Monitoring liver enzymes is not merely a safety measure but a reminder that the body’s physiology is an active participant in recovery.
The monthly Vivitrol injection, while costly, resolves the adherence issue that plagues daily pill regimes.
Yet the injection also removes a daily ritual that some patients find grounding, illustrating the trade‑off inherent in any therapeutic choice.
The practitioner’s role, therefore, is to balance these pharmacodynamic benefits against the individual’s psychosocial needs.
When the balance tips toward empowerment rather than dependence on a substance, naltrexone can be a powerful ally.
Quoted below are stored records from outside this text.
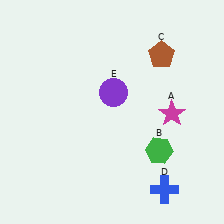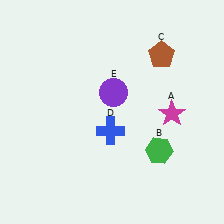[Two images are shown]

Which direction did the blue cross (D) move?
The blue cross (D) moved up and to the left.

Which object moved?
The blue cross (D) moved up and to the left.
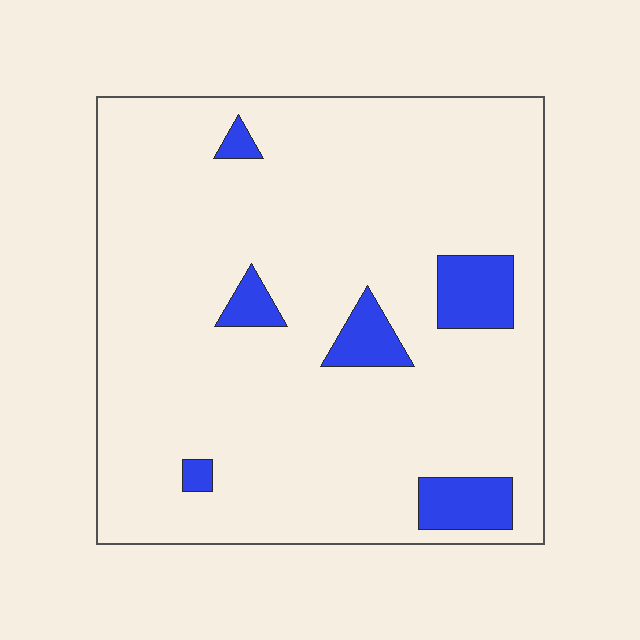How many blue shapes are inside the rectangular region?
6.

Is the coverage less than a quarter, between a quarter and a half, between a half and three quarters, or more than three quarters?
Less than a quarter.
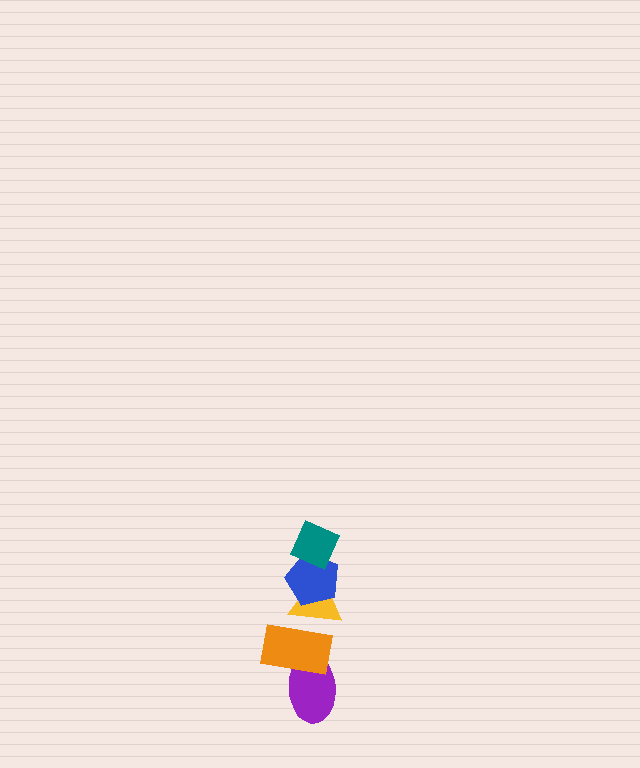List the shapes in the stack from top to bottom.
From top to bottom: the teal diamond, the blue pentagon, the yellow triangle, the orange rectangle, the purple ellipse.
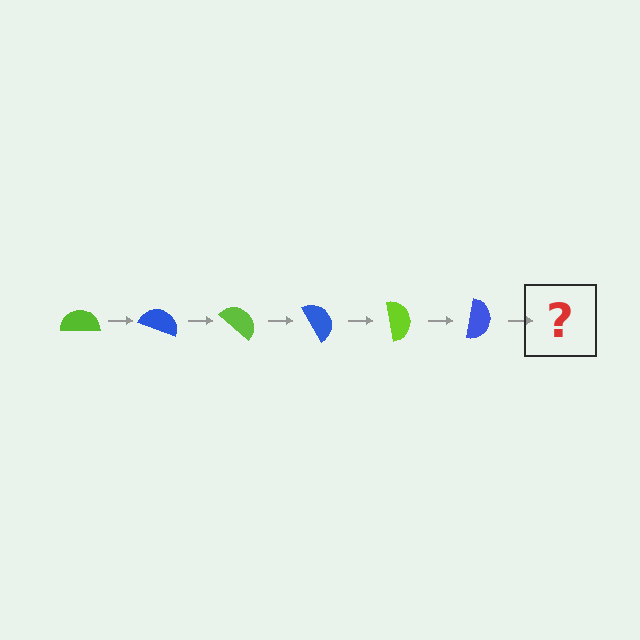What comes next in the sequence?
The next element should be a lime semicircle, rotated 120 degrees clockwise from the start.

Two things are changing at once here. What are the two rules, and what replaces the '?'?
The two rules are that it rotates 20 degrees clockwise each step and the color cycles through lime and blue. The '?' should be a lime semicircle, rotated 120 degrees clockwise from the start.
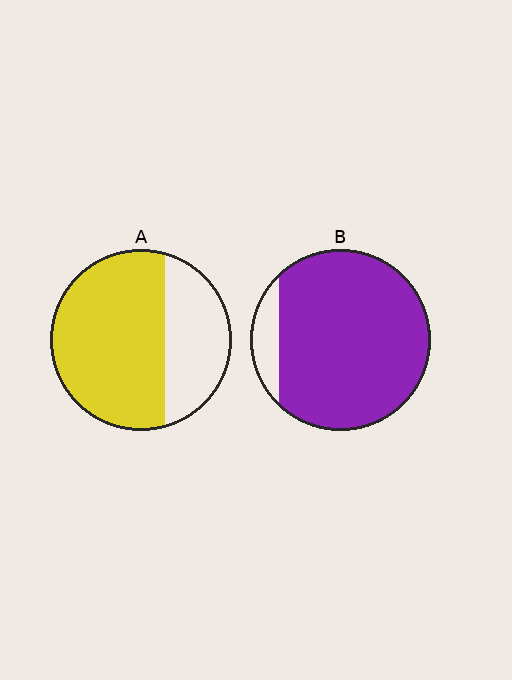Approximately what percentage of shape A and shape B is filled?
A is approximately 65% and B is approximately 90%.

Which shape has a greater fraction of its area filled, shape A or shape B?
Shape B.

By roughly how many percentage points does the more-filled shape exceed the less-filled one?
By roughly 25 percentage points (B over A).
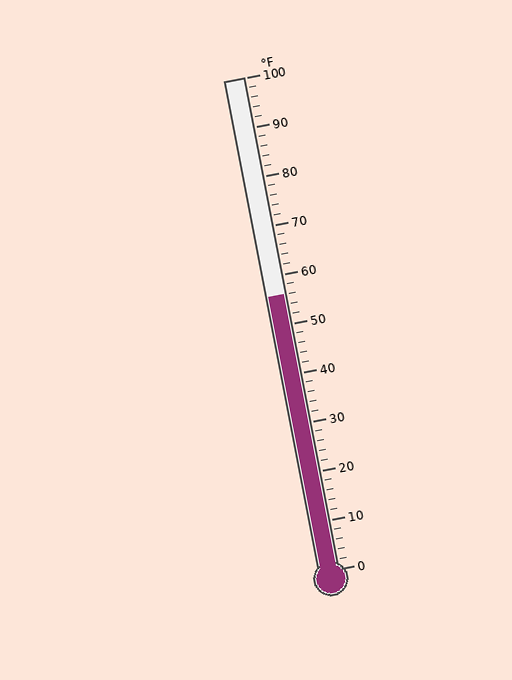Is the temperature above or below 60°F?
The temperature is below 60°F.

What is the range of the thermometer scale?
The thermometer scale ranges from 0°F to 100°F.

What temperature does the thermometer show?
The thermometer shows approximately 56°F.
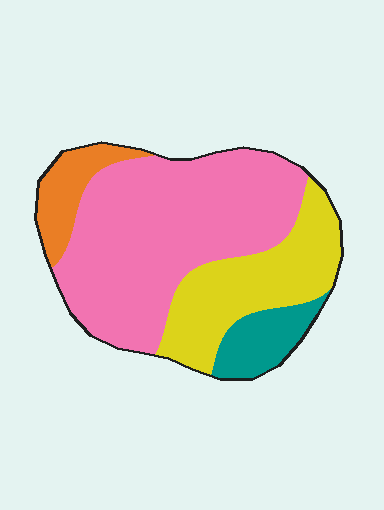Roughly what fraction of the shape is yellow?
Yellow covers 26% of the shape.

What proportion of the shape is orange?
Orange covers around 10% of the shape.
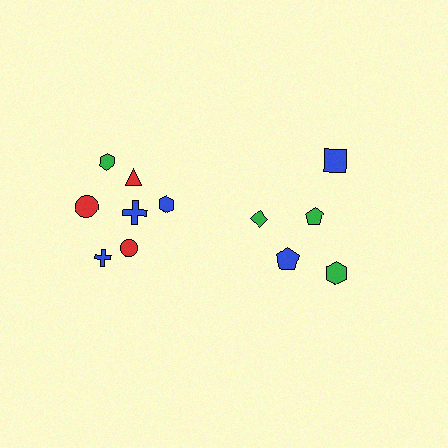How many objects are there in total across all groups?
There are 12 objects.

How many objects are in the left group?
There are 7 objects.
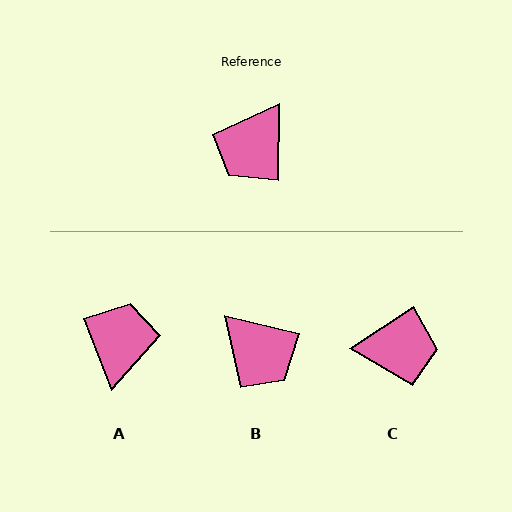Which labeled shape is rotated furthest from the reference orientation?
A, about 158 degrees away.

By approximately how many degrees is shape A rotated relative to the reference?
Approximately 158 degrees clockwise.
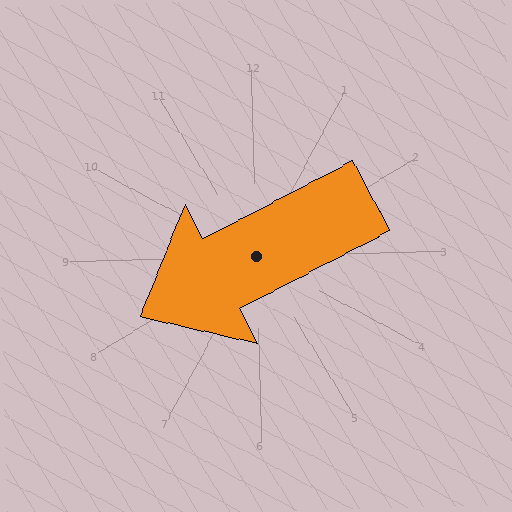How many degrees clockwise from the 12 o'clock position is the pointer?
Approximately 244 degrees.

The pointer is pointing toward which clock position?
Roughly 8 o'clock.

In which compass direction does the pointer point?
Southwest.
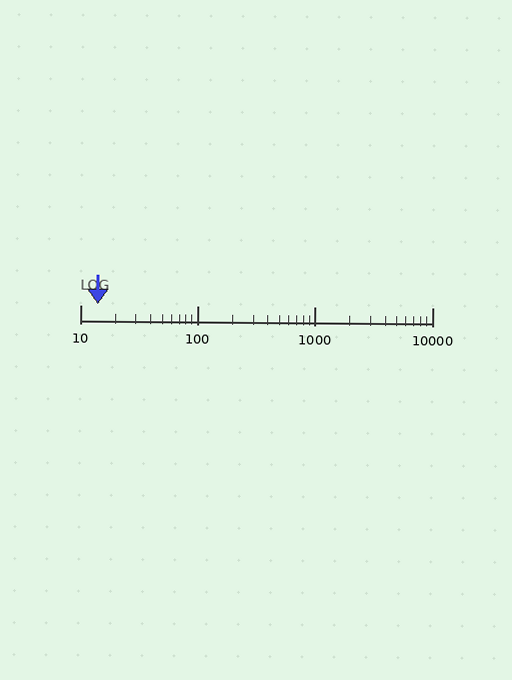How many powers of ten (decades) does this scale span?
The scale spans 3 decades, from 10 to 10000.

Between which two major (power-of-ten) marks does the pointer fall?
The pointer is between 10 and 100.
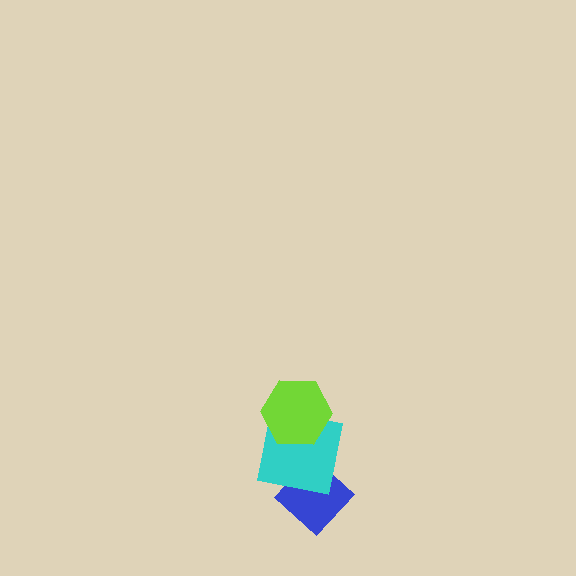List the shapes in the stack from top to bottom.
From top to bottom: the lime hexagon, the cyan square, the blue diamond.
Ultimately, the ethical question returns: do we prefer a chemical key that opens a door, or do we wish to forge the door ourselves?
Jameson The Owl
October 20, 2025 AT 03:26One must consider that the pharmaceutical industry which profits from endless cycles of dependency deliberately promotes naltrexone as a panacea while discreetly funneling subsidies to select clinics so that patients remain tethered to a system that monitors every biochemical interaction and thus ensures a perpetual state of surveillance disguised as care.
Sarah Unrath
October 20, 2025 AT 09:00I dont think naltrexone is rite for me.